I have yet to find the optimal way. There are two and half solution, none of them are flawless.
1. vbroadcasti128 ymm0, qword ptr [...]
Second operand is a memory type, perfect for loading global constants while saving 16 bytes, but not if you already have the source in a xmm register. Why there is no register to register form? Even the intrinsic takes a value type, which the compiler has to save first, to reload, crazy.
2. cast xmm0 to ymm0, vinserti128 ymm0, ymm0, xmm0, 1
That looks to be the obvious choice, but when you think about it, it's a RAW dependency, whatever you were doing with the register has to be computed first to execute the insert. There is an option to use a second register, which you can vpxor with itself first and insert into that one twice, to both lanes, not sure if it's worth it.

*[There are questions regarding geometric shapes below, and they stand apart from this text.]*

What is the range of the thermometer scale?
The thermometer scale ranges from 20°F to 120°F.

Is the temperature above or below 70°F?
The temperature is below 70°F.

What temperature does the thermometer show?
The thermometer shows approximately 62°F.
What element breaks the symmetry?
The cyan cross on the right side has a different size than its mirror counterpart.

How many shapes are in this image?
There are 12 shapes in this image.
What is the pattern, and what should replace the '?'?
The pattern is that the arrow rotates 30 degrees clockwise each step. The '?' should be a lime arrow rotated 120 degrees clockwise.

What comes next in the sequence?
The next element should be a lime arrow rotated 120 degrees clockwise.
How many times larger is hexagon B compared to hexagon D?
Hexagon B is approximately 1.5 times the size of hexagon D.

3. cast xmm0 to ymm0, vperm2i128 ymm0, ymm0, ymm0, 0
Unless there is some kind of smart checking for this instruction, whether it overwrites both lanes, this is also a dependent one, same problem as with vinserti128.

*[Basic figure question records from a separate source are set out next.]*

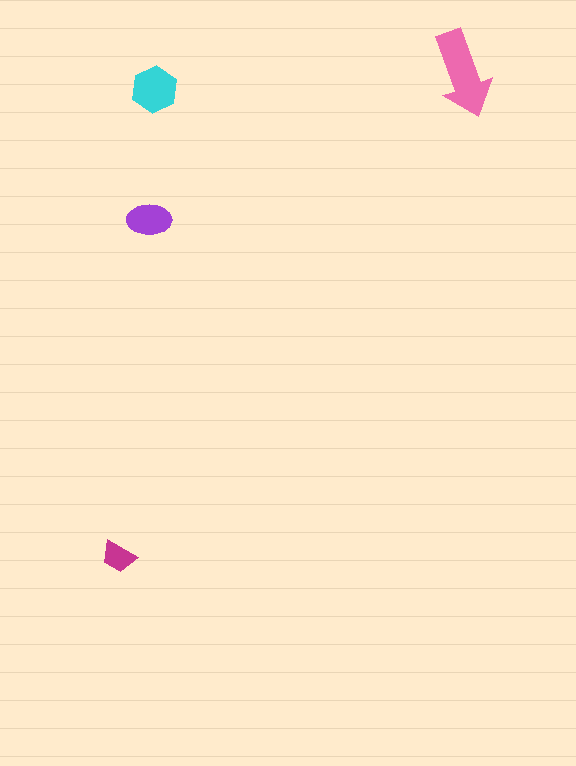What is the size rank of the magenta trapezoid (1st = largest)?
4th.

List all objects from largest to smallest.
The pink arrow, the cyan hexagon, the purple ellipse, the magenta trapezoid.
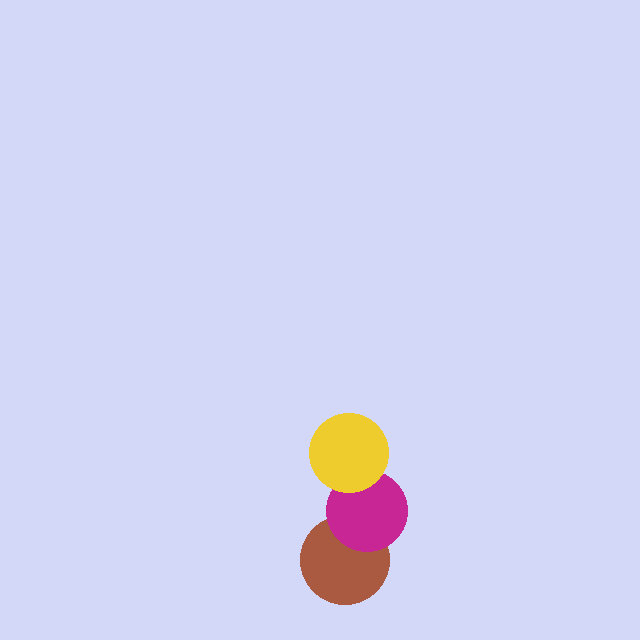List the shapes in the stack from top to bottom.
From top to bottom: the yellow circle, the magenta circle, the brown circle.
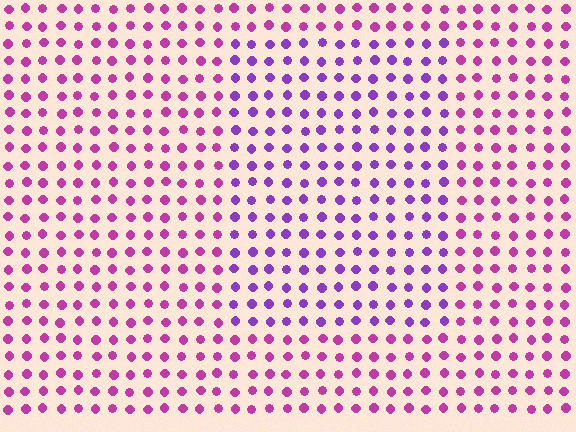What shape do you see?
I see a rectangle.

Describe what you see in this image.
The image is filled with small magenta elements in a uniform arrangement. A rectangle-shaped region is visible where the elements are tinted to a slightly different hue, forming a subtle color boundary.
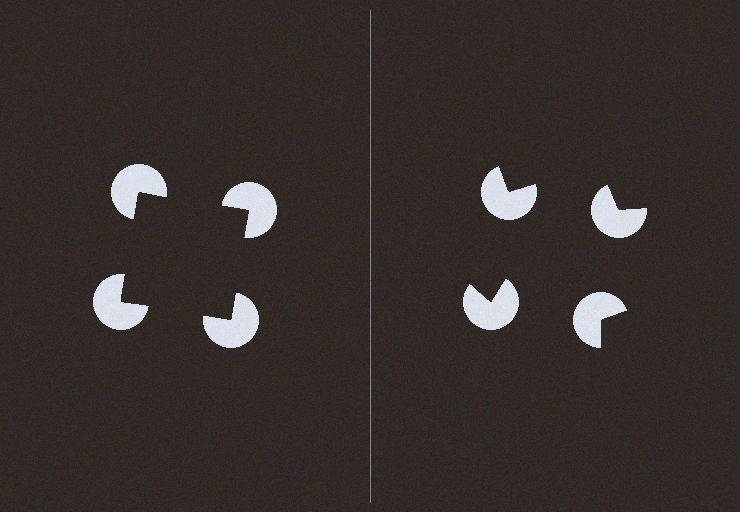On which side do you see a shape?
An illusory square appears on the left side. On the right side the wedge cuts are rotated, so no coherent shape forms.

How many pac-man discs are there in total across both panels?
8 — 4 on each side.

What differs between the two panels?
The pac-man discs are positioned identically on both sides; only the wedge orientations differ. On the left they align to a square; on the right they are misaligned.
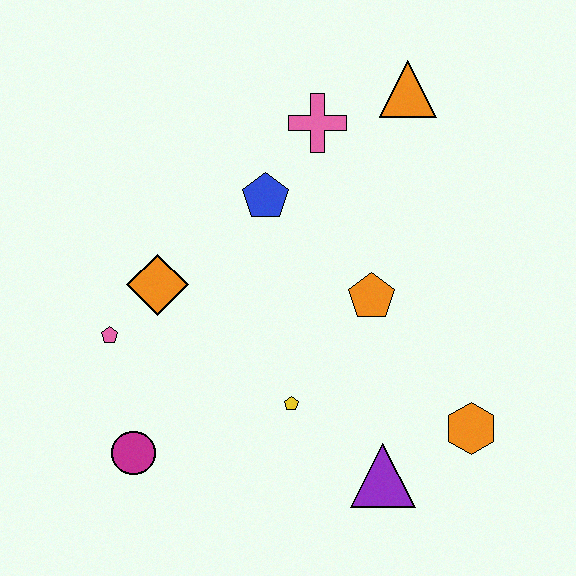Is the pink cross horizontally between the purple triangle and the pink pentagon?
Yes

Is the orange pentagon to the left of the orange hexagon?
Yes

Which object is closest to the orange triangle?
The pink cross is closest to the orange triangle.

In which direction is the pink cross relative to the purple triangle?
The pink cross is above the purple triangle.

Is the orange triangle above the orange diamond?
Yes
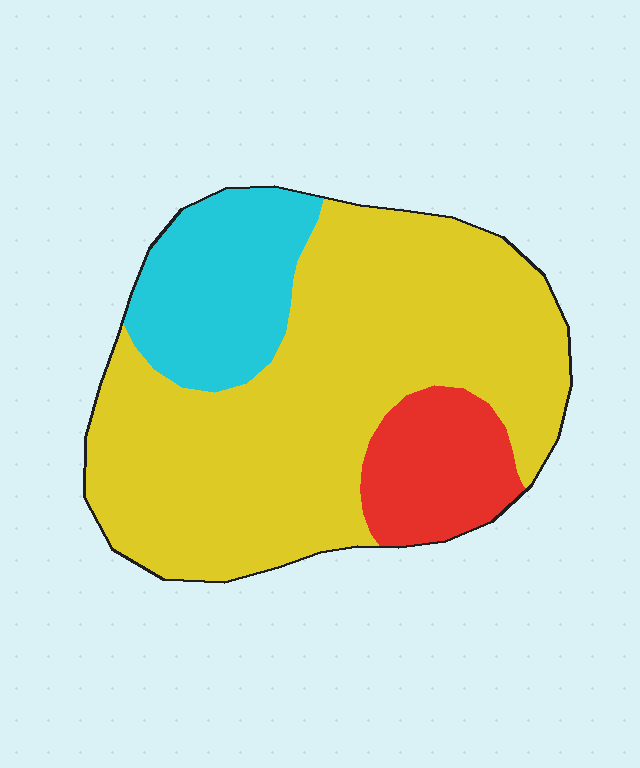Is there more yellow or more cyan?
Yellow.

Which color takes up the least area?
Red, at roughly 15%.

On a second thought, insert/permute uses the same register as the source, so it has to wait for the result anyway. Which one would you recommend to use? Can they execute parallel at different ports?

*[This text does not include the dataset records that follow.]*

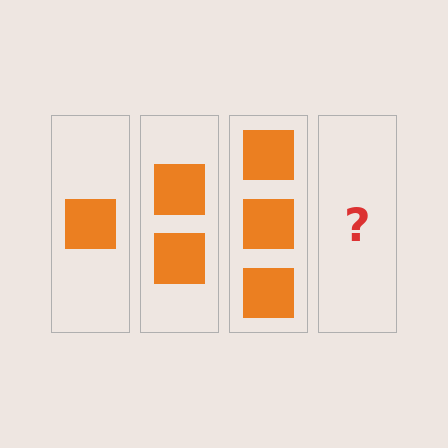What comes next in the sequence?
The next element should be 4 squares.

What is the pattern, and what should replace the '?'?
The pattern is that each step adds one more square. The '?' should be 4 squares.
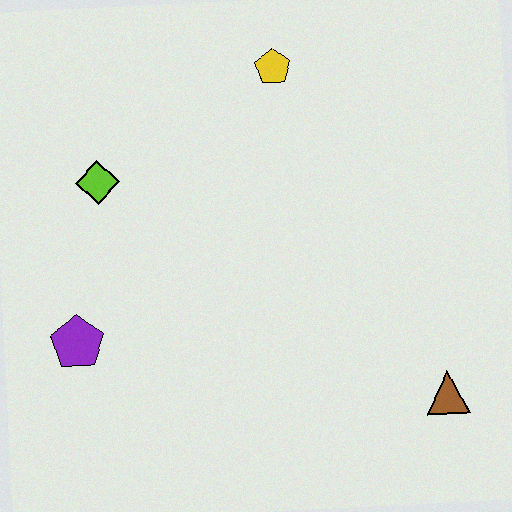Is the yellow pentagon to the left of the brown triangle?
Yes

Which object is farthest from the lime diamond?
The brown triangle is farthest from the lime diamond.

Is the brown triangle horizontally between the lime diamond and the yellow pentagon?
No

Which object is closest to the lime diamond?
The purple pentagon is closest to the lime diamond.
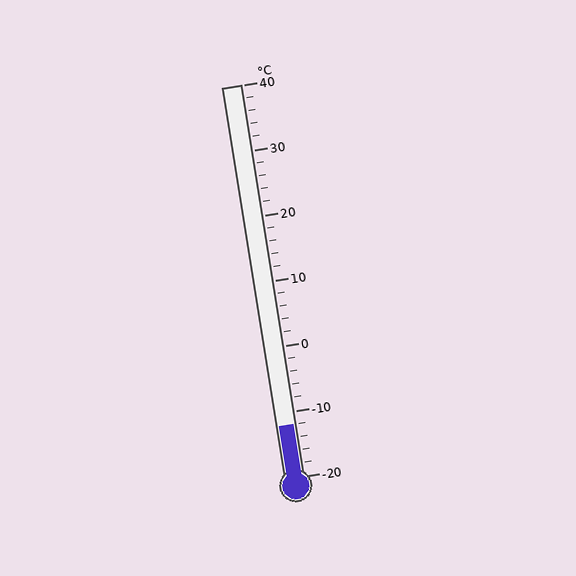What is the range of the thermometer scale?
The thermometer scale ranges from -20°C to 40°C.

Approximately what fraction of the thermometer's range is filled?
The thermometer is filled to approximately 15% of its range.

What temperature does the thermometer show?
The thermometer shows approximately -12°C.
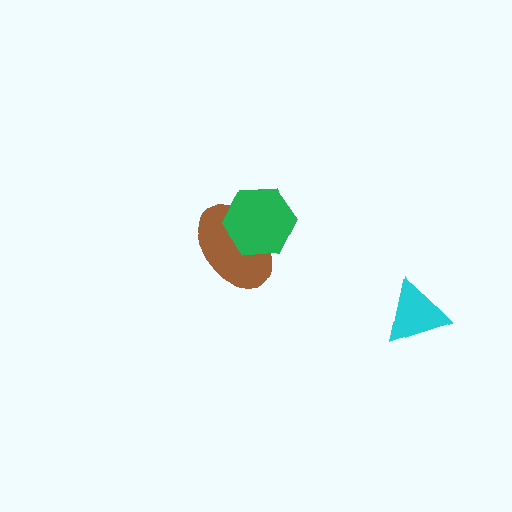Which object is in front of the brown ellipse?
The green hexagon is in front of the brown ellipse.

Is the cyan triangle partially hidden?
No, no other shape covers it.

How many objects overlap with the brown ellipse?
1 object overlaps with the brown ellipse.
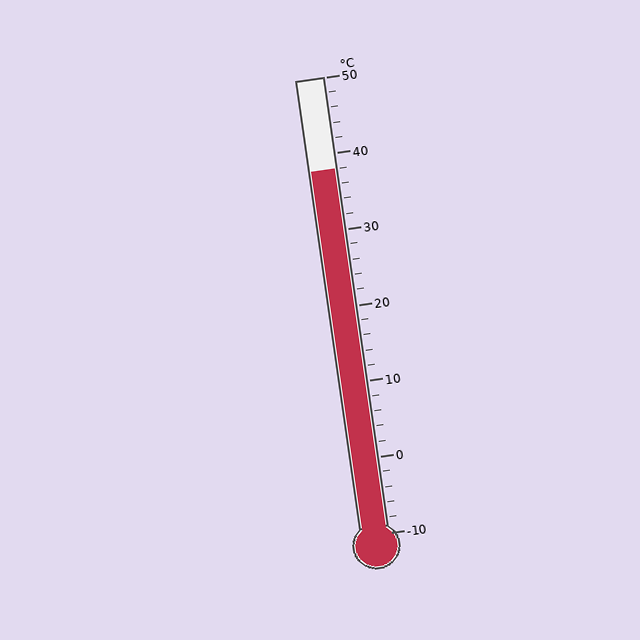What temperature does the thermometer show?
The thermometer shows approximately 38°C.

Even the intrinsic takes a value type, which the compiler has to save first, to reload, crazy.
I just compiled a very simple example using _mm256_broadcastsi128_si256 with the latest Intel compiler and it looks better than what you describe (which compiler are you using btw?) but the result is quite strange (*):
vinserti128 ymm2, ymm1, xmm1, 1
it looks like a sensible choice since ymm2 is completely overwritten by this call (no partial register update issue)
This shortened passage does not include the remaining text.